We may see an antigenic drift of SARS-CoV-2 and may need to update the vaccine's strain with some regularity. Even if significant changes occur in the RBD and a new strain emerges, the vaccines based on nucleic acid technology can be tweaked to tackle these mutants within a few weeks. A recent study suggests that Pfizer's vaccine is effective against new variant containing mutation N501Y, present in both UK and South Africa variants.

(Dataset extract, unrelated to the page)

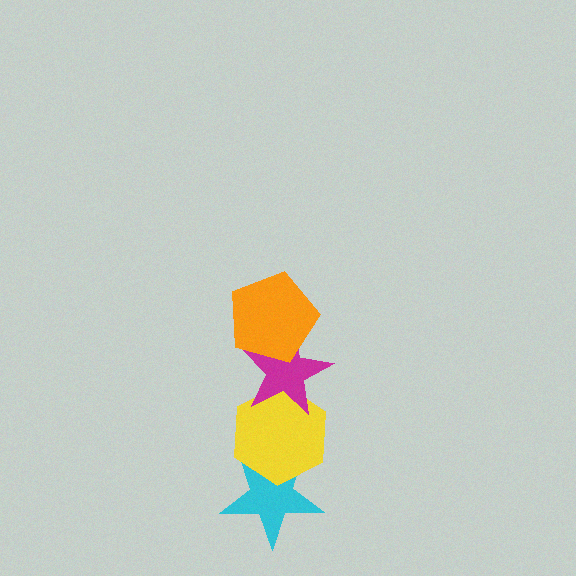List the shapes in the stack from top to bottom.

Should a person with a history of Covid-19 and still having antibodies in blood also be offered Covid vaccine?
We still do not know how long the immunity following a natural infection would last. But as discussed below, they can persist up to eight months following recovery. Further, out of >94 million infections, only around 40 cases of confirmed reinfections are documented. It means, largely, a natural infection provides protection to reinfection. If there is a shortage of vaccines, prioritisation can be attempted, and those with antibodies and history of infection in recent past (<3months) can be exempted of vaccination. However, the GoI has advised that after 14 days of acute infection, a person can be vaccinated irrespective of his/her antibodies report.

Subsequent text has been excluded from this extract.